NMTC is a transformative program because it allows financial intermediaries like Locus to bring flexible, patient capital to projects that are often difficult to finance through conventional means. Many of the communities we serve, particularly in rural and highly distressed areas, face persistent capital gaps that limit access to essential services, quality jobs, and economic opportunity. NMTC helps bridge these gaps by attracting private investment into high-impact projects that deliver lasting community benefits.

We use New Markets Tax Credits to help fund larger, more complex projects typically those needing $5 million or more. The way it works: we bring together multiple funding sources (bank loans, community capital, and grants) into one financing package, where tax credit proceeds fill in the gaps that traditional financing can’t cover. 

The end result is a flexible pool of capital that makes projects more financially viable — with below-market interest rates, interest-only payment periods, and the possibility of partial loan forgiveness at the end of the program’s compliance period. 

At the same time, we deploy a portion of each allocation through a small loan pool strategy, extending the benefits of NMTC to smaller projects. This is especially important in rural communities, where projects may not be large enough to support a traditional NMTC structure but still have meaningful community impact. Through this approach, we ensure NMTC reaches a broader range of borrowers while maintaining a focus on high-impact investments. 

Locus has fully committed its 2024 NMTC allocation and will launch its first small loan pool in 2026. We are also building a strong pipeline for our most recent allocation, with more than 36 projects under review representing approximately $851 million in total project costs across sectors including mixed-use, healthcare, community facilities, hospitality, and industrial. 
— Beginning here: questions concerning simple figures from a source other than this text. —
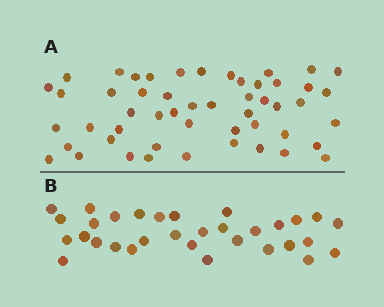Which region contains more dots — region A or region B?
Region A (the top region) has more dots.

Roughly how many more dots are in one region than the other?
Region A has approximately 20 more dots than region B.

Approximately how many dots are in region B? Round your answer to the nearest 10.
About 30 dots. (The exact count is 32, which rounds to 30.)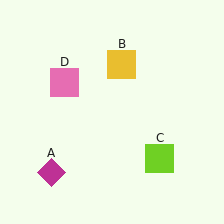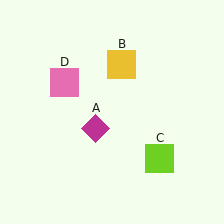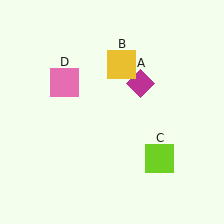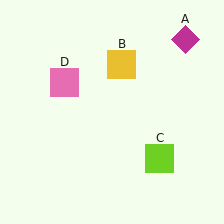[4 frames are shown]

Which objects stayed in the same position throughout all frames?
Yellow square (object B) and lime square (object C) and pink square (object D) remained stationary.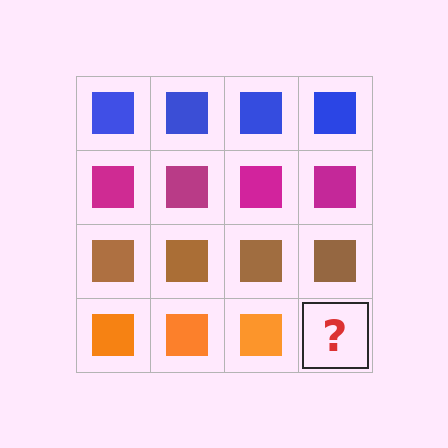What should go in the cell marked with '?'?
The missing cell should contain an orange square.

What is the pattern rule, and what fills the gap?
The rule is that each row has a consistent color. The gap should be filled with an orange square.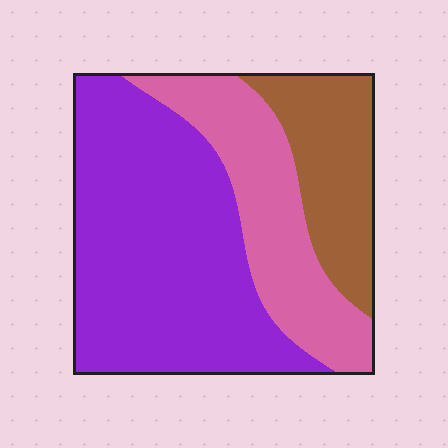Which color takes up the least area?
Brown, at roughly 20%.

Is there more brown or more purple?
Purple.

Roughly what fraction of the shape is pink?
Pink takes up about one quarter (1/4) of the shape.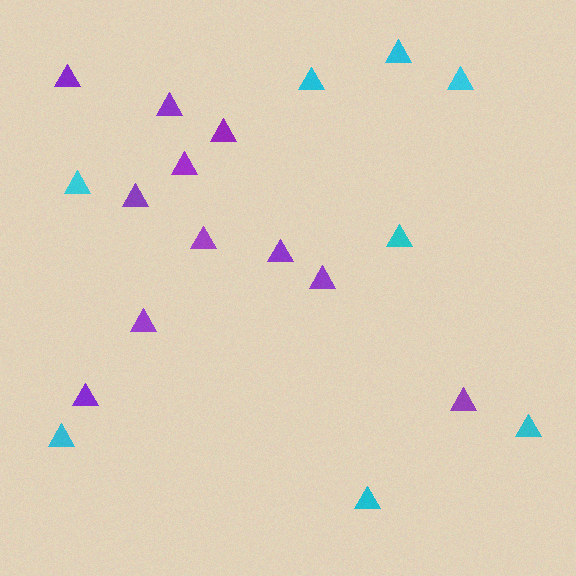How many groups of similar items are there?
There are 2 groups: one group of cyan triangles (8) and one group of purple triangles (11).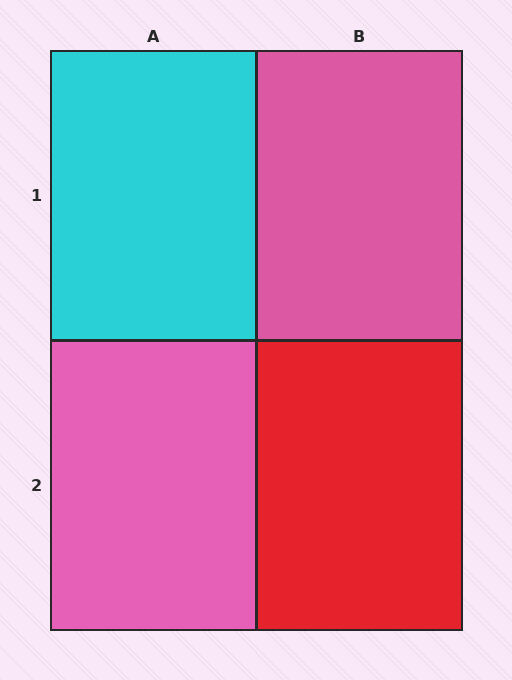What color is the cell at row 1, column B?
Pink.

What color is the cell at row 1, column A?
Cyan.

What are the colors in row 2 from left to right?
Pink, red.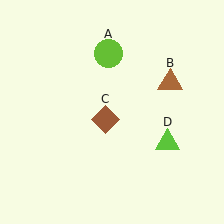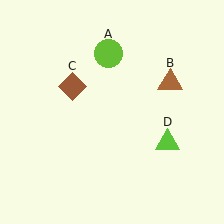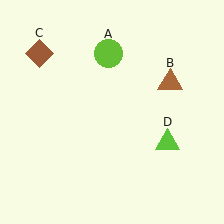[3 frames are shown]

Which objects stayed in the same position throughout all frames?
Lime circle (object A) and brown triangle (object B) and lime triangle (object D) remained stationary.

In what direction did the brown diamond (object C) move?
The brown diamond (object C) moved up and to the left.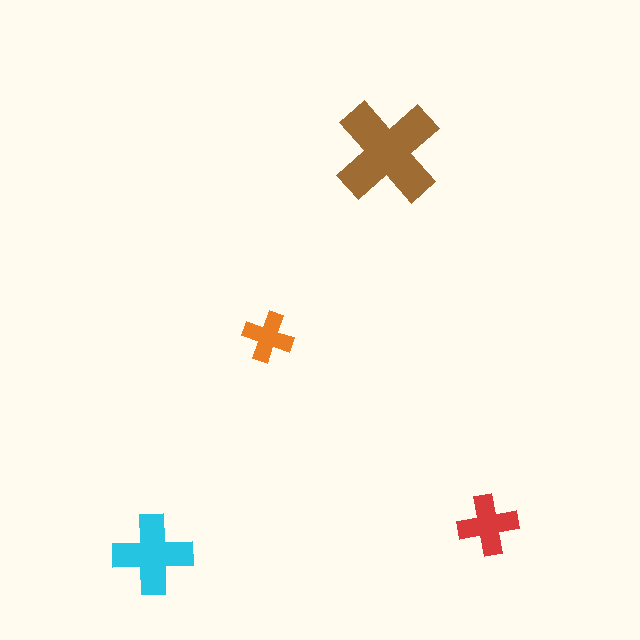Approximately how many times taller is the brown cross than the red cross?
About 1.5 times taller.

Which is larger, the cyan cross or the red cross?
The cyan one.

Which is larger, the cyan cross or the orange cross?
The cyan one.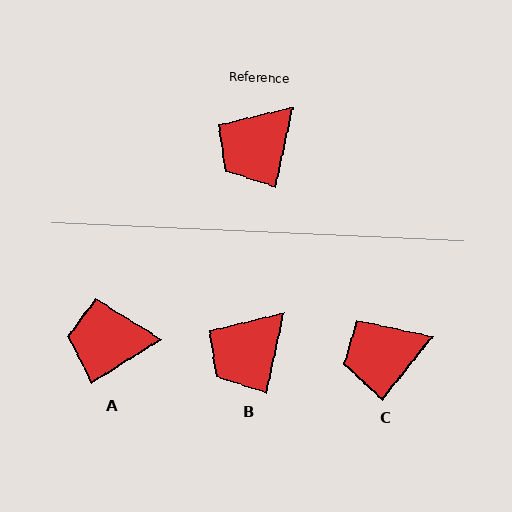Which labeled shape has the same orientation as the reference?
B.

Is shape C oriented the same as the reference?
No, it is off by about 25 degrees.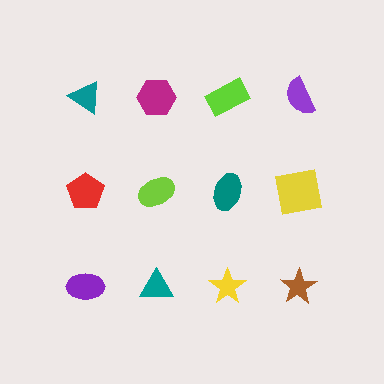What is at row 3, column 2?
A teal triangle.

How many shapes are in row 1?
4 shapes.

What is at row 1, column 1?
A teal triangle.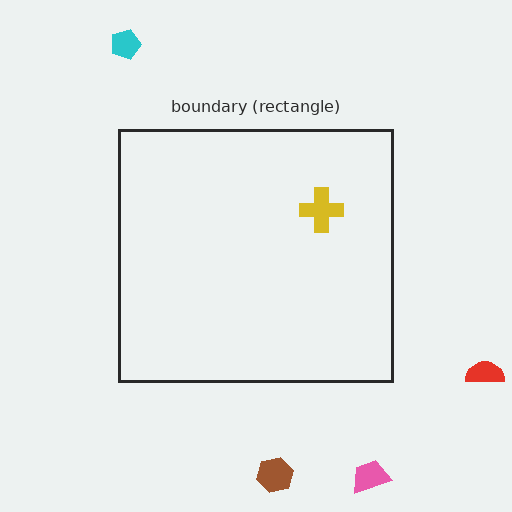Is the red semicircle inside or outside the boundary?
Outside.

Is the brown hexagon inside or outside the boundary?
Outside.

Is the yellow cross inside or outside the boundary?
Inside.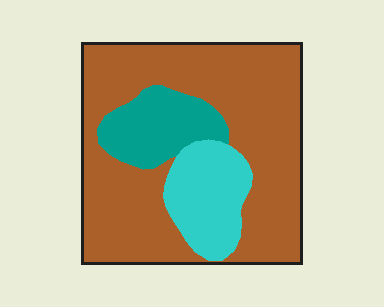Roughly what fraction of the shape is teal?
Teal covers 14% of the shape.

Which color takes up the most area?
Brown, at roughly 70%.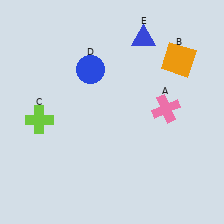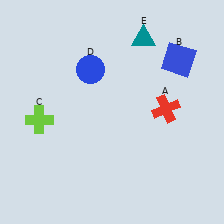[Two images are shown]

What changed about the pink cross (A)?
In Image 1, A is pink. In Image 2, it changed to red.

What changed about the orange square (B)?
In Image 1, B is orange. In Image 2, it changed to blue.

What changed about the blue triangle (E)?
In Image 1, E is blue. In Image 2, it changed to teal.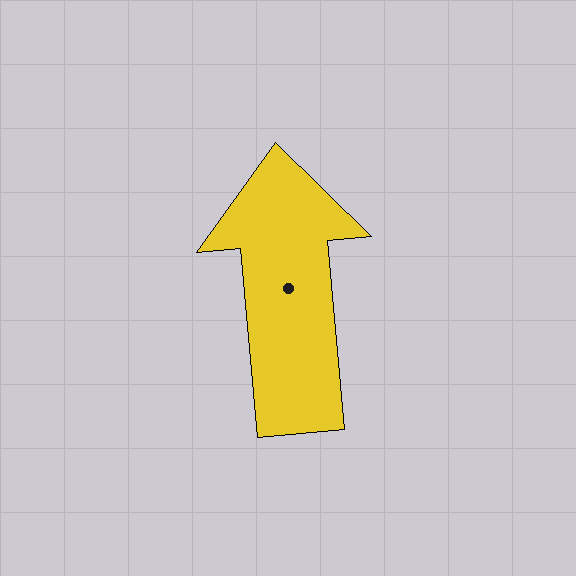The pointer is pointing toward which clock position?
Roughly 12 o'clock.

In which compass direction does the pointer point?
North.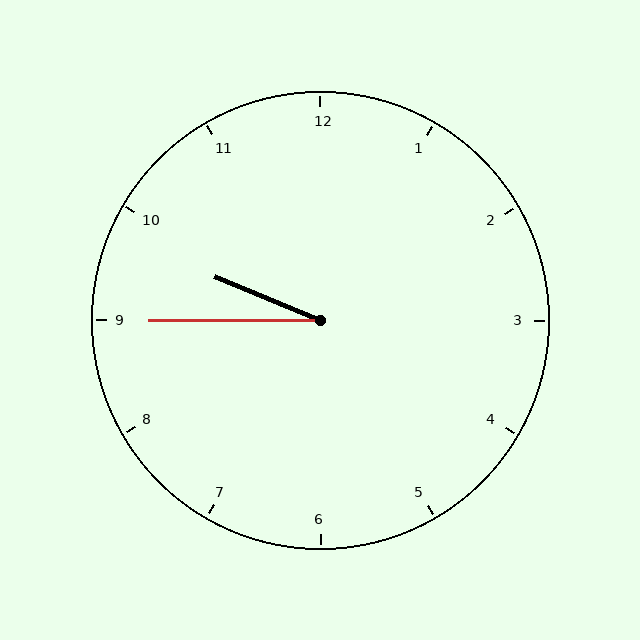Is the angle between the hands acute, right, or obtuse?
It is acute.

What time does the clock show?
9:45.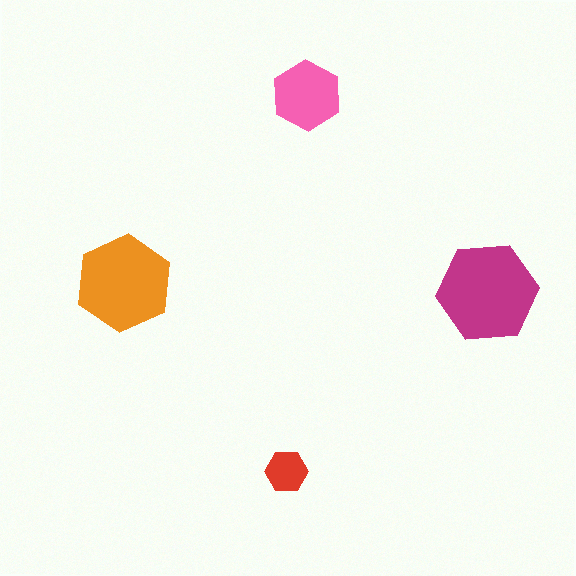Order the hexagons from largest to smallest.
the magenta one, the orange one, the pink one, the red one.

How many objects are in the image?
There are 4 objects in the image.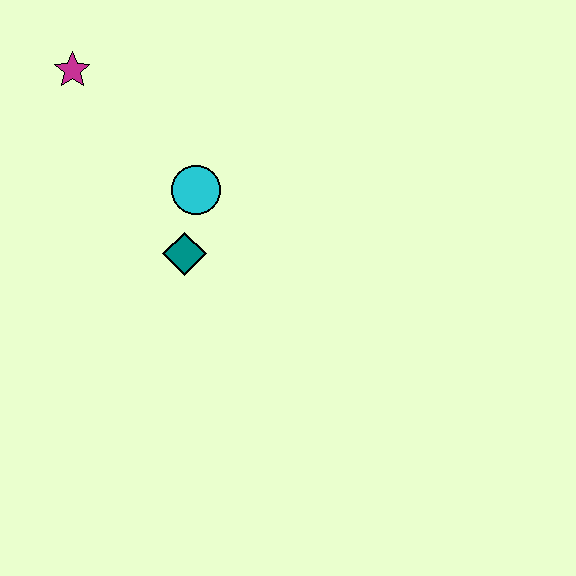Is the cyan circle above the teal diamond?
Yes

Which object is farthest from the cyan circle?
The magenta star is farthest from the cyan circle.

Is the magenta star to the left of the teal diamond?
Yes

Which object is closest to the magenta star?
The cyan circle is closest to the magenta star.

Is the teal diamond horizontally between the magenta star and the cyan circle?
Yes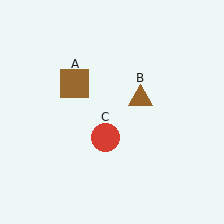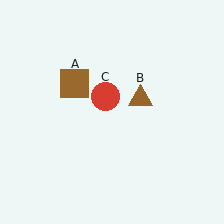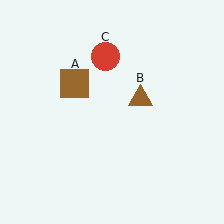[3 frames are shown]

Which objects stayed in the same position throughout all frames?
Brown square (object A) and brown triangle (object B) remained stationary.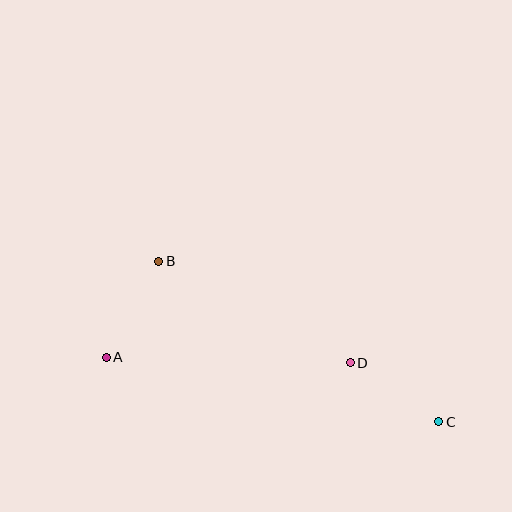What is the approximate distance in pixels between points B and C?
The distance between B and C is approximately 323 pixels.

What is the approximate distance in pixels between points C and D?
The distance between C and D is approximately 106 pixels.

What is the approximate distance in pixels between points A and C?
The distance between A and C is approximately 339 pixels.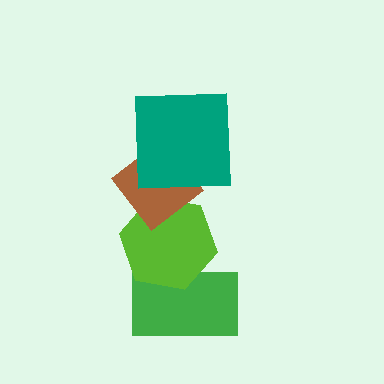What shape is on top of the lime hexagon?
The brown diamond is on top of the lime hexagon.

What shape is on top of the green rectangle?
The lime hexagon is on top of the green rectangle.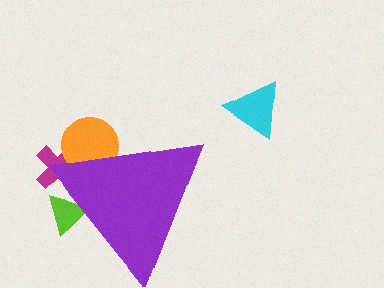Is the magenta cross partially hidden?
Yes, the magenta cross is partially hidden behind the purple triangle.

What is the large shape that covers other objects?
A purple triangle.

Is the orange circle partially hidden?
Yes, the orange circle is partially hidden behind the purple triangle.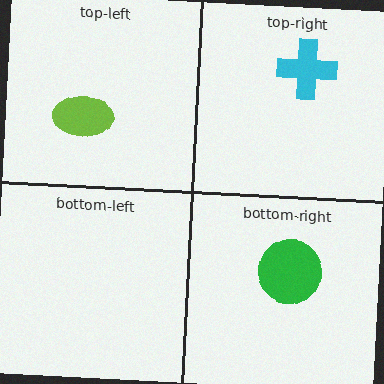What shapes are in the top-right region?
The cyan cross.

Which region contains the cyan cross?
The top-right region.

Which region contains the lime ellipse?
The top-left region.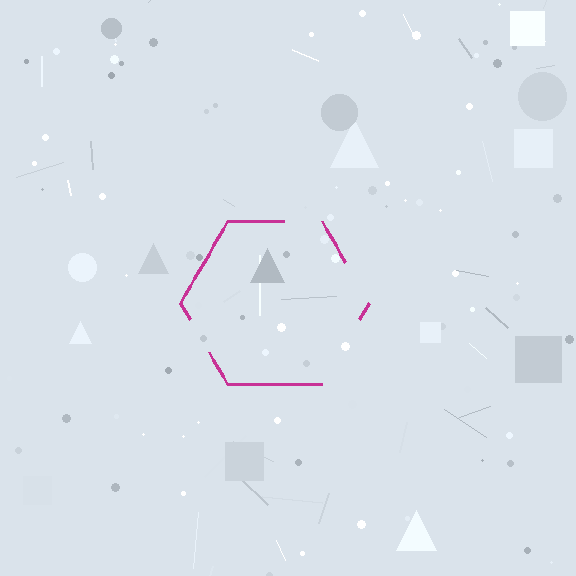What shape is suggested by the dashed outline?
The dashed outline suggests a hexagon.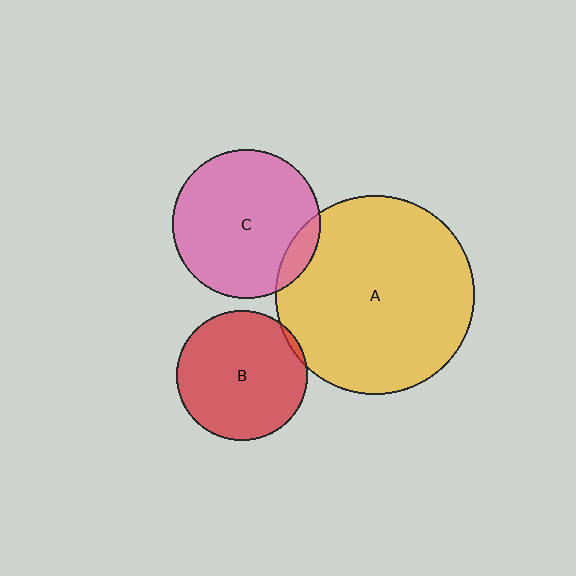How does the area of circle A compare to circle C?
Approximately 1.8 times.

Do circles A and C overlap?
Yes.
Given that demand far exceeds available allocation, Locus prioritizes projects based on the following criteria: 

  1. Location – Projects located in highly distressed, NMTC-qualified communities  
  2. But-For Need – Demonstrated reliance on NMTC subsidy to proceed  
  3. Community Alignment – Alignment with local priorities and community needs  
  4. Readiness – Ability to proceed to closing with NMTC financing  
  5. Outcomes – Potential to deliver quality jobs, expand access to essential services (healthcare, education, training), and improve access to healthy food  

Importantly, recent federal legislation has made NMTC a permanent program, providing long-term certainty for investors and communities alike. For the CDFI industry, this permanence is especially significant. NMTC has been one of the most effective tools for directing private capital into underserved communities across the country, supporting billions of dollars in investment in rural and urban areas alike. 

CDFIs play a critical role in deploying this resource by bringing local knowledge, mission alignment, and disciplined underwriting to ensure capital reaches projects that deliver meaningful community outcomes. From healthcare facilities and community centers to manufacturing, food access, and workforce development, NMTC has helped finance projects that expand opportunity and strengthen local economies nationwide. 

For Locus, the return of NMTC to our toolkit represents more than an additional financing tool. It is a catalyst to deepen our impact, close financing gaps, and ensure that communities have access to the resources they need to thrive.